While it’s fairly simple to create a container, getting a group of containers to work together reliably can be fraught with challenges. This is why container management systems have become more and more complex over time. With the addition of Kubernetes, businesses effectively needs the knowledge of data center operations in a single team. Of course, public cloud service providers now offer managed container management systems that reduce the requirements on such a broad set of knowledge, but it’s still incumbent on operations to know how to configure and organize containers from a performance and security perspective.
DevOps and Agile Software Development Lifecycle (SDLC) really force the internal engineering teams to think and act differently if they are transitioning from traditional waterfall development practices. Many businesses have taken the first step of this transition by starting to adopt some Agile SDLC practices. However, because of the need for retraining, hiring, and support of this effort, the interim state many of these businesses are in have been called “wagile” meaning some combination of waterfall and agile.
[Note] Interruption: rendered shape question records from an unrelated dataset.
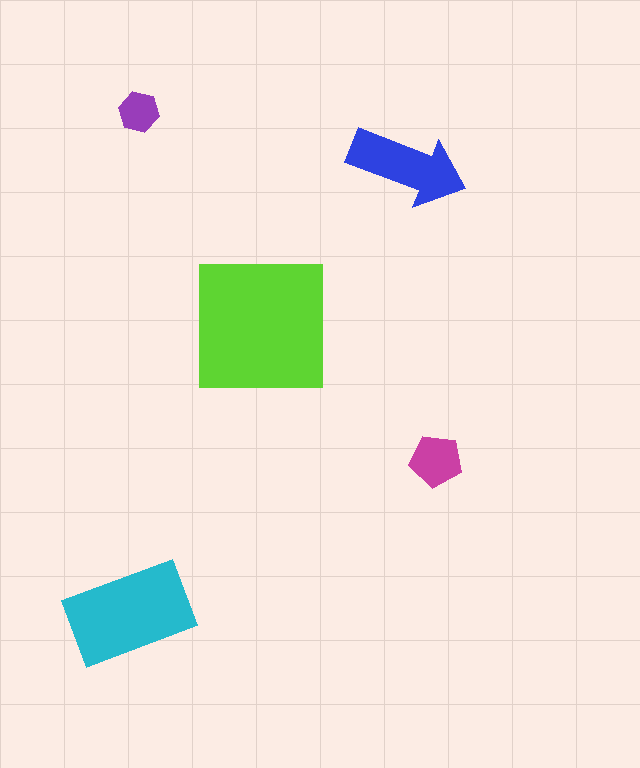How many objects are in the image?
There are 5 objects in the image.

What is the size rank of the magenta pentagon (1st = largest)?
4th.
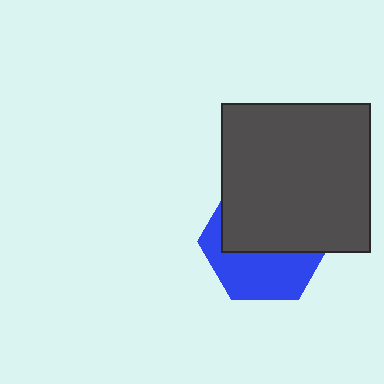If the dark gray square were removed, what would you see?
You would see the complete blue hexagon.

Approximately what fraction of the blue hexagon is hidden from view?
Roughly 57% of the blue hexagon is hidden behind the dark gray square.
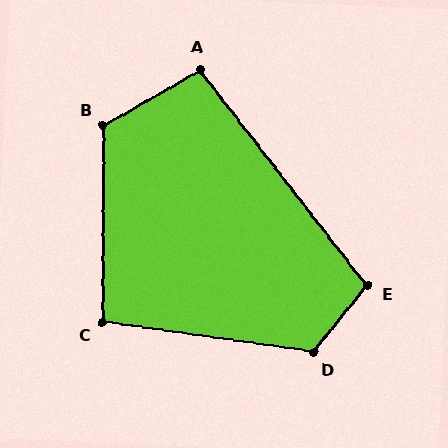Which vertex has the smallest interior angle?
C, at approximately 98 degrees.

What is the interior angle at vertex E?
Approximately 103 degrees (obtuse).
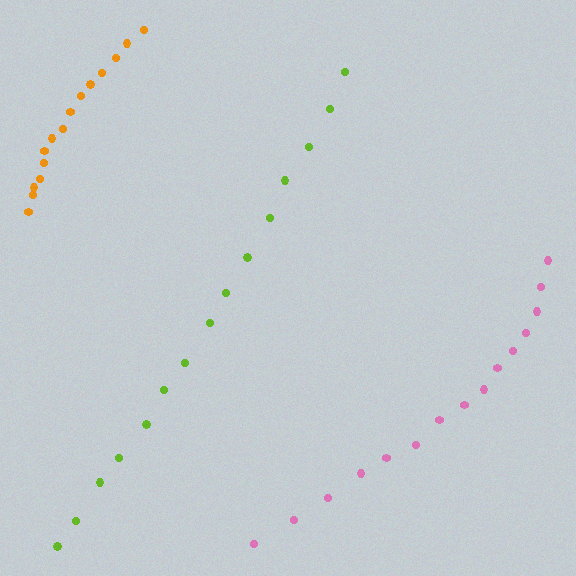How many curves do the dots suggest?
There are 3 distinct paths.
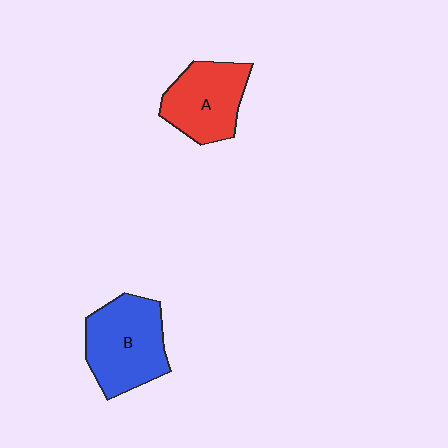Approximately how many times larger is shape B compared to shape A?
Approximately 1.2 times.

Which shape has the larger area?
Shape B (blue).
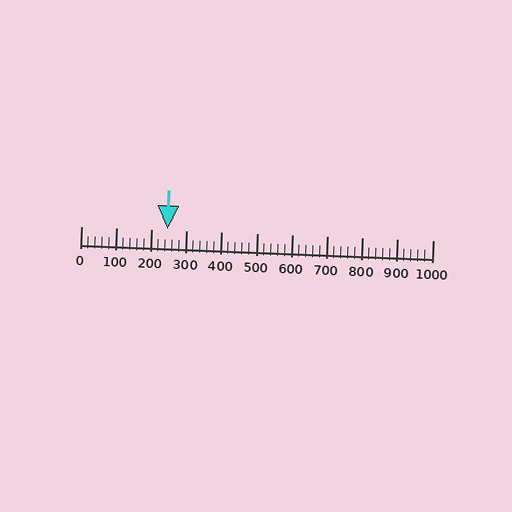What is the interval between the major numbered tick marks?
The major tick marks are spaced 100 units apart.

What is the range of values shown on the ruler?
The ruler shows values from 0 to 1000.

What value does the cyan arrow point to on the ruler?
The cyan arrow points to approximately 247.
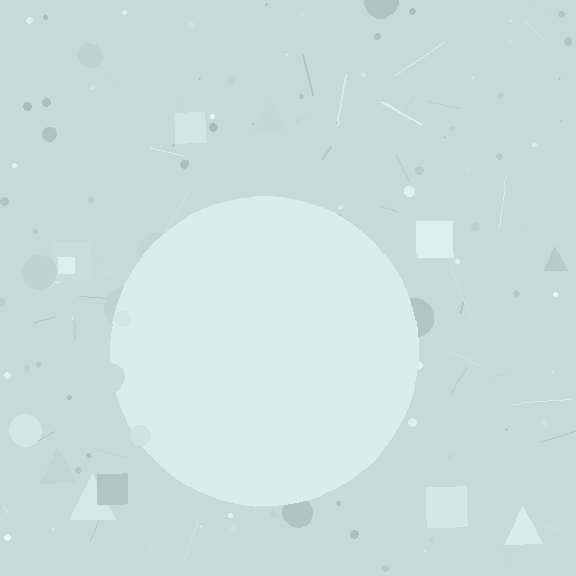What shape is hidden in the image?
A circle is hidden in the image.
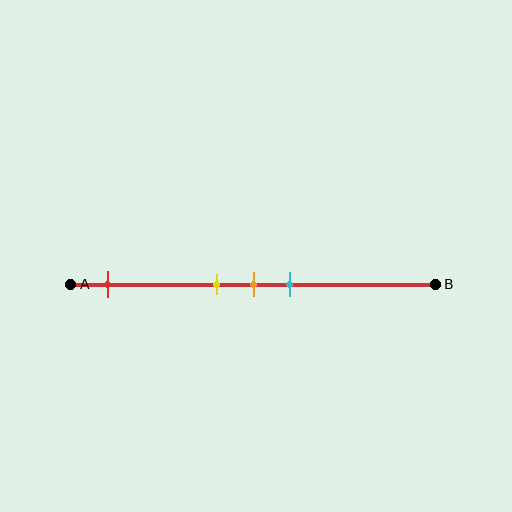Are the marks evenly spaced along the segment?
No, the marks are not evenly spaced.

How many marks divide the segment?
There are 4 marks dividing the segment.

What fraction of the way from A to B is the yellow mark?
The yellow mark is approximately 40% (0.4) of the way from A to B.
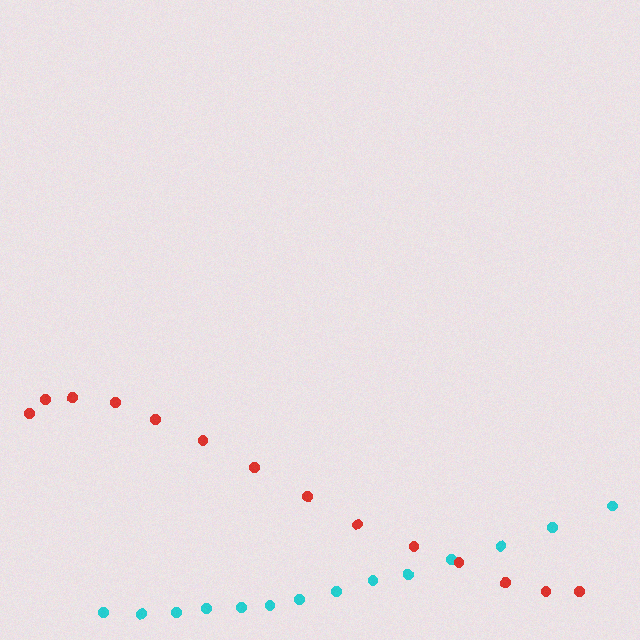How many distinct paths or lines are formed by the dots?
There are 2 distinct paths.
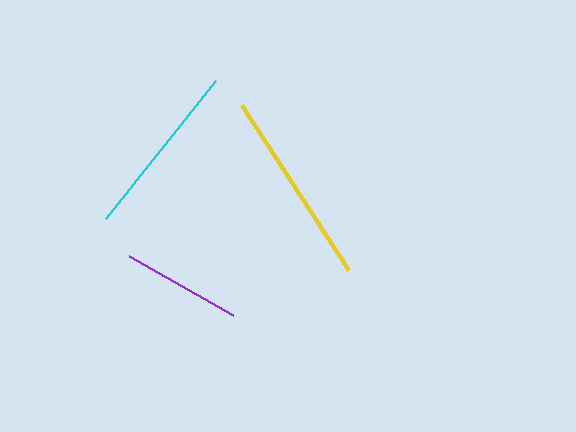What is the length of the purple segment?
The purple segment is approximately 120 pixels long.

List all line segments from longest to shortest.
From longest to shortest: yellow, cyan, purple.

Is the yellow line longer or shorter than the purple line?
The yellow line is longer than the purple line.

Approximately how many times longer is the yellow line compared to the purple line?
The yellow line is approximately 1.6 times the length of the purple line.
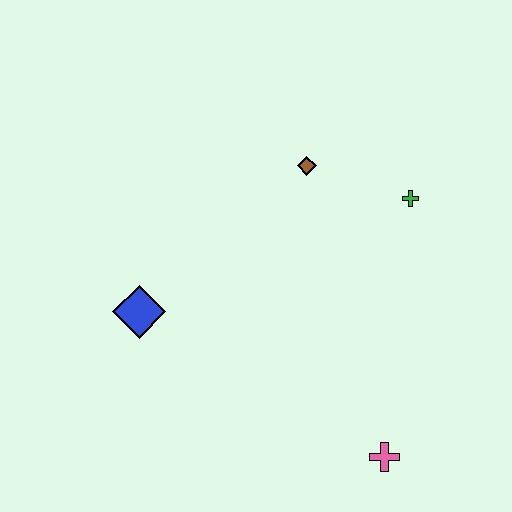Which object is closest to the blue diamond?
The brown diamond is closest to the blue diamond.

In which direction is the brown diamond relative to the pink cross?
The brown diamond is above the pink cross.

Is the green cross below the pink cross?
No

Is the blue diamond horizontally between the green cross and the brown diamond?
No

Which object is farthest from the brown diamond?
The pink cross is farthest from the brown diamond.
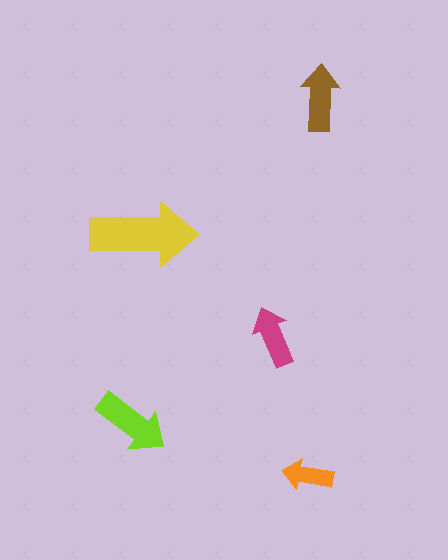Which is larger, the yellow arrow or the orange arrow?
The yellow one.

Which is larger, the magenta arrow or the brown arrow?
The brown one.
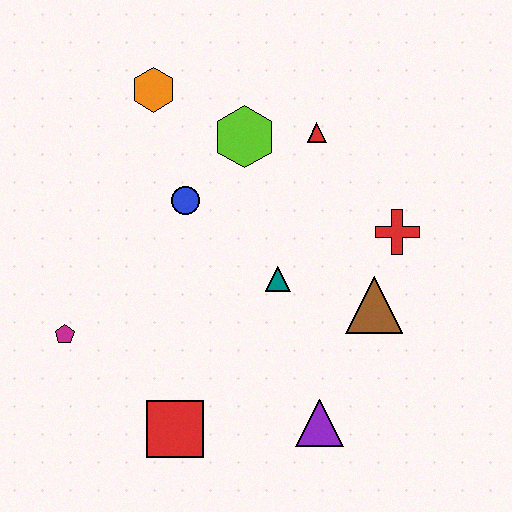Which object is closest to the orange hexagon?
The lime hexagon is closest to the orange hexagon.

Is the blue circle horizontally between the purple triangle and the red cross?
No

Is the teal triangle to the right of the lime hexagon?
Yes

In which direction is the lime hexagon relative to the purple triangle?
The lime hexagon is above the purple triangle.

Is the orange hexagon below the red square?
No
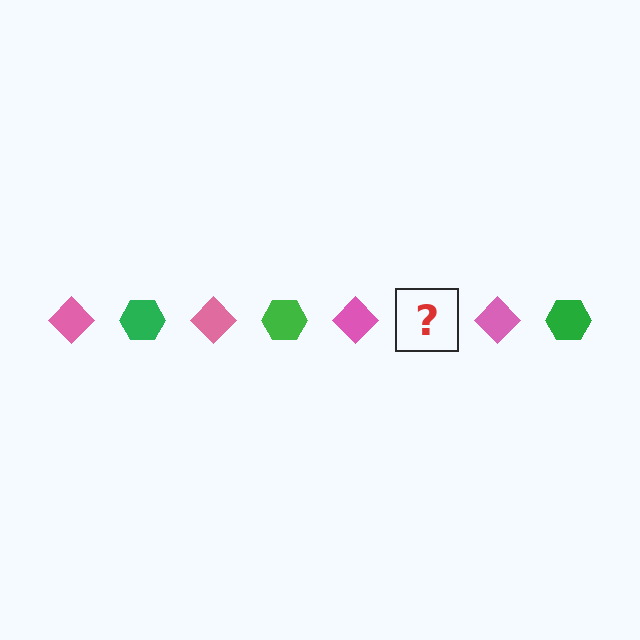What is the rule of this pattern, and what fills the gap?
The rule is that the pattern alternates between pink diamond and green hexagon. The gap should be filled with a green hexagon.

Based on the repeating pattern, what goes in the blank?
The blank should be a green hexagon.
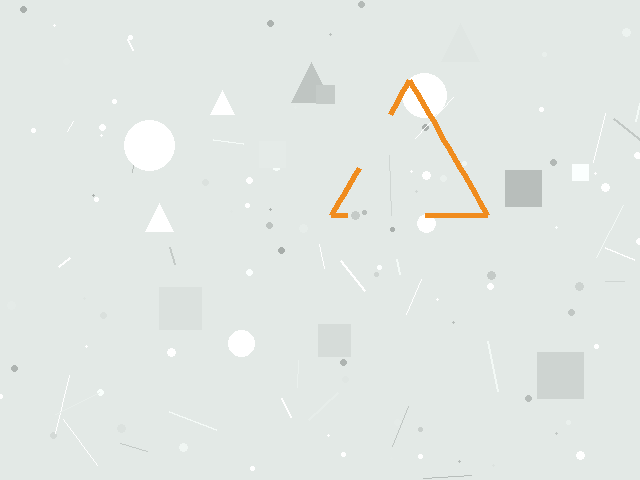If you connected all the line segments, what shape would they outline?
They would outline a triangle.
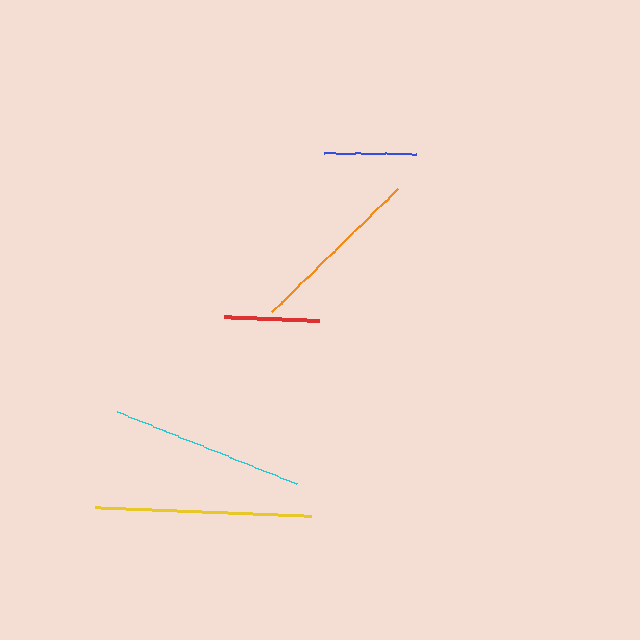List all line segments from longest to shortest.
From longest to shortest: yellow, cyan and orange (about equal), red and blue (about equal).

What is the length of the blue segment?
The blue segment is approximately 92 pixels long.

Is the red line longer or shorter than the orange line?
The orange line is longer than the red line.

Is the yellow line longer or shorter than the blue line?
The yellow line is longer than the blue line.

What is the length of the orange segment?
The orange segment is approximately 176 pixels long.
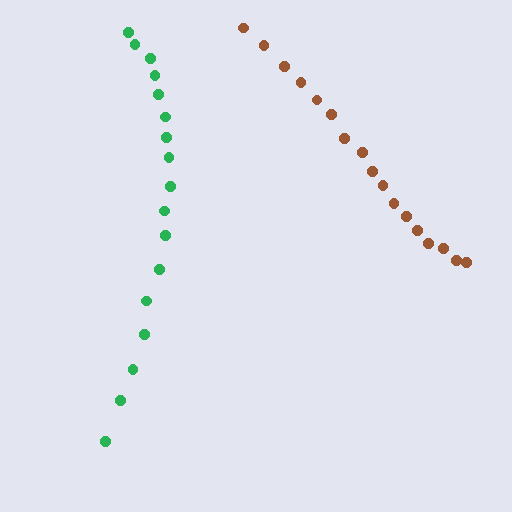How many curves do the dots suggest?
There are 2 distinct paths.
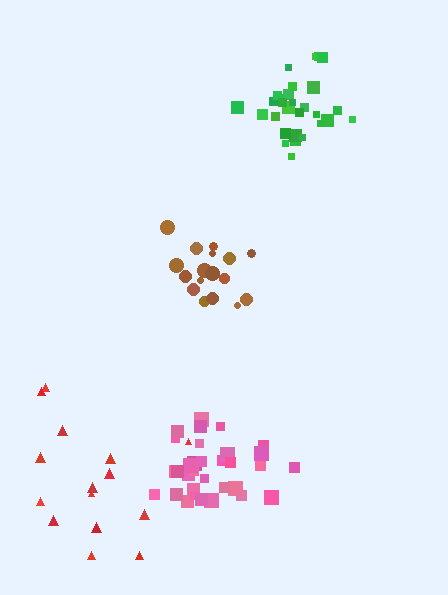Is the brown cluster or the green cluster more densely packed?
Green.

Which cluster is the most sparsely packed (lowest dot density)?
Red.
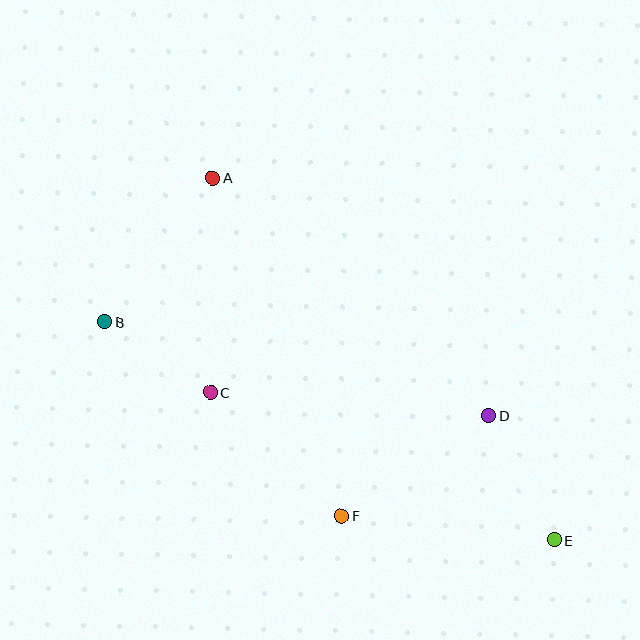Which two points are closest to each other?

As for DevOps, the metrics have been published regarding the business value of becoming a high-performing software delivery and operations organization. In this age of “software is eating the world” can your organization ignore DevOps and if not ignore take years to transition? You will hear stories from businesses that have adopted DevOps and Agile SDLC and made great strides in reducing latency, increasing the number of releases they can make in a given time period, and deploying new capabilities and functions to production at a much faster rate with fewer change failures. Many of these stories are real, but even in these businesses, you will still find pockets where there is no adoption and they still follow a waterfall SDLC that take ten months to get a single release into production.
Individually, each of these innovations requires trained resources, funding, and can be difficult to move beyond proof-of-concept to completely operationalized production outcomes. Taken in combination, on top of existing operational pressures, these innovations can rapidly overwhelm even the most adept enterprise IT organization. Even in cases where there is multi-modal IT and these innovations are occurring outside the path of traditional IT, existing IT knowledge and experience will be required to support. For example, if you want to analyze purchasing trends for the past five years, you will need to support of the teams responsible for your financial systems.
All this leads to the really big question, how should businesses go about absorbing these innovations? The pragmatic answer is of course introduce those innovations related to a specific business outcome. However, as stated, waiting to introduce some of these innovations could result in losing ground to competition. This means that you may want to introduce some proof-of-concept projects especially around AI/ML and Agile SDLC with IoT and Blockchain projects where they make sense for your business.